Wäre eigentlich eine Story, der ein Qualitätsmedium unbedingt nachgehen sollte. Vor allem eines, das über eine riesige Lokalredaktion mit eigener Chefredaktion verfügt. Aber i wo, die sind wohl alle damit beschäftigt, Reise nach Jerusalem zu spielen.

Nur IP (und ZACKBUM) haben bei der ZKB nachgefragt, wie man sich denn das erklären könne. Und bekamen gleichlautende Antworten von der Medienstelle:

«Bei Eröffnung einer neuen Geschäftsbeziehung sind Banken aufgrund des Geldwäschereigesetzes regulatorisch verpflichtet, politisch exponierte Personen (PEP) zu erkennen. Darunter fallen Personen, die auf nationaler Ebene führende öffentliche Funktionen in Politik, Verwaltung, Militär und Justiz innehaben. Nicht relevant ist das Engagement als Parteimitglied ohne Führungsfunktion auf nationaler Ebene.»

Eigentlich sind PEP zum Beispiel der Potentat einer Drittwelt-Diktatur, zwielichtige Figuren wie Maduro oder x-beliebige Herrscher aus Afrika, Asien oder Lateinamerika. Aber könnte sich in einem behinderten Schweizer ein potenzieller Potentat und Drogenhändler verbergen?
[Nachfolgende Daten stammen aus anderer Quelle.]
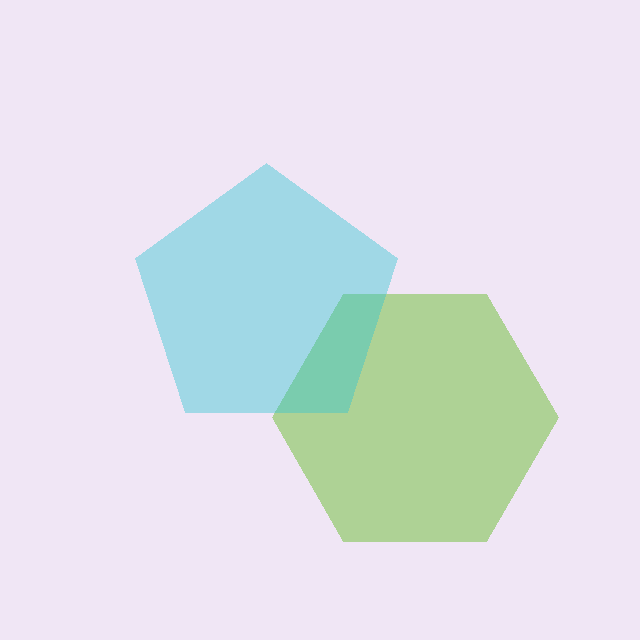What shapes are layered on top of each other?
The layered shapes are: a lime hexagon, a cyan pentagon.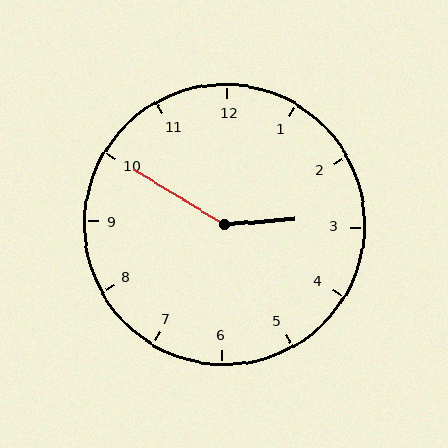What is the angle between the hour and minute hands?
Approximately 145 degrees.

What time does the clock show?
2:50.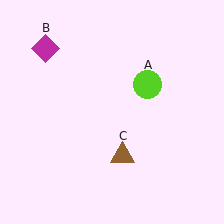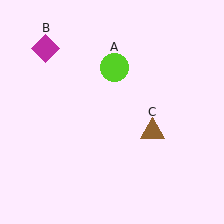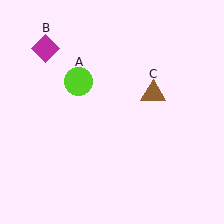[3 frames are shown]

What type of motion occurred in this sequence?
The lime circle (object A), brown triangle (object C) rotated counterclockwise around the center of the scene.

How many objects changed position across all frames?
2 objects changed position: lime circle (object A), brown triangle (object C).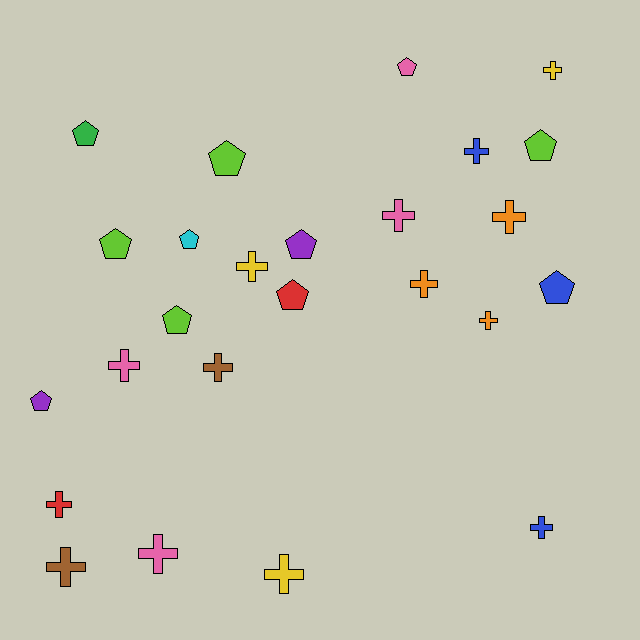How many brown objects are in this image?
There are 2 brown objects.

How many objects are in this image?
There are 25 objects.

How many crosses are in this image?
There are 14 crosses.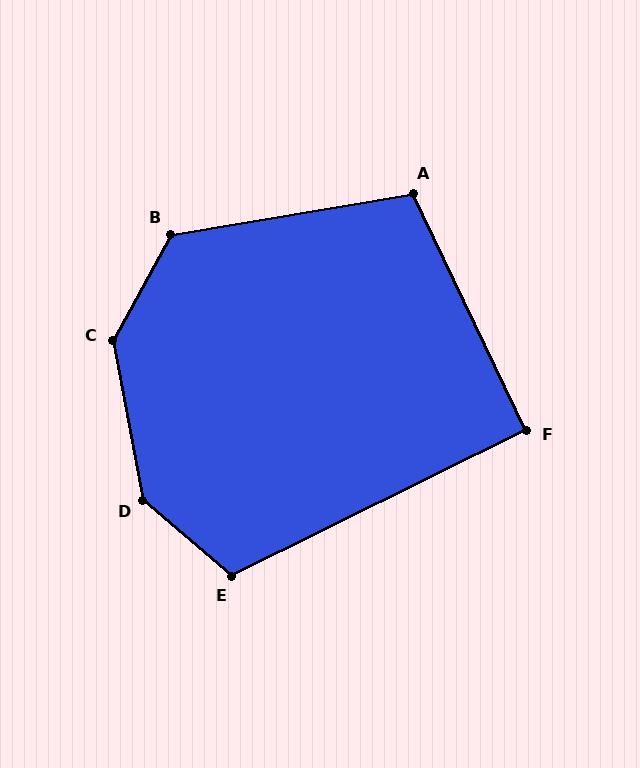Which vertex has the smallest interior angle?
F, at approximately 91 degrees.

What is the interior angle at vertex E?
Approximately 113 degrees (obtuse).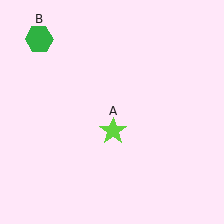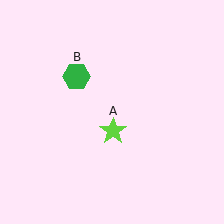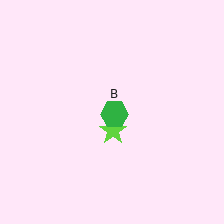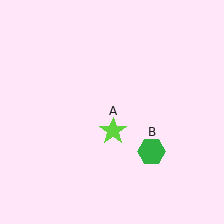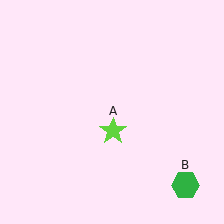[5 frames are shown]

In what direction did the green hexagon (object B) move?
The green hexagon (object B) moved down and to the right.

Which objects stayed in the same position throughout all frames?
Lime star (object A) remained stationary.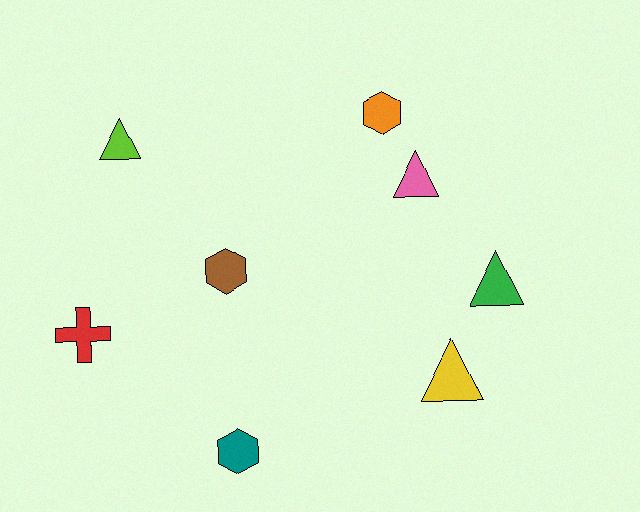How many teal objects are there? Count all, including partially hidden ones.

Das weiss man natürlich nie, und dann hilft für alles:

«Aufgrund des Bankkundengeheimnisses können wir den konkreten Sachverhalt nicht kommentieren. Sollte in einem Einzelfall eine missverständliche Formulierung gewählt worden sein, bedauern wir dies.»

Es scheint aber keine missverständliche Formulierung gewählt worden sein, sondern das Onboarding, wie man das auf Banglisch nennt, wurde schlichtweg abgebrochen, der potenzielle Neukunde abgelehnt.

Ist das die feine Art? Sollte so eine Bank mit Staatsgarantie einen Neukunden behandeln? Wäre es nicht eine Geste, die abgebrochene Kontoeröffnung fortzusetzen und dem Kunden zum Einstand ein Goldvreneli zu schenken? Plus ein Jahr Gebührenbefreiung?

Das würde sich die ZKB vielleicht überlegen, wenn es einem Massenorgan einfiele, auf die Geschichte aufzuspringen, die ja nicht nur für Hässig frei erhältlich ist. Aber ausser der WeWo (und ZACKBUM) macht das niemand.

Im Elendsjournalismus, wo ein angebliches ungebührliches Verhalten eines ETH-Professors mit unglaublichem Gezeter zelebriert wird, als sei hier ein neuer «#metoo»-Fall aufgetaucht.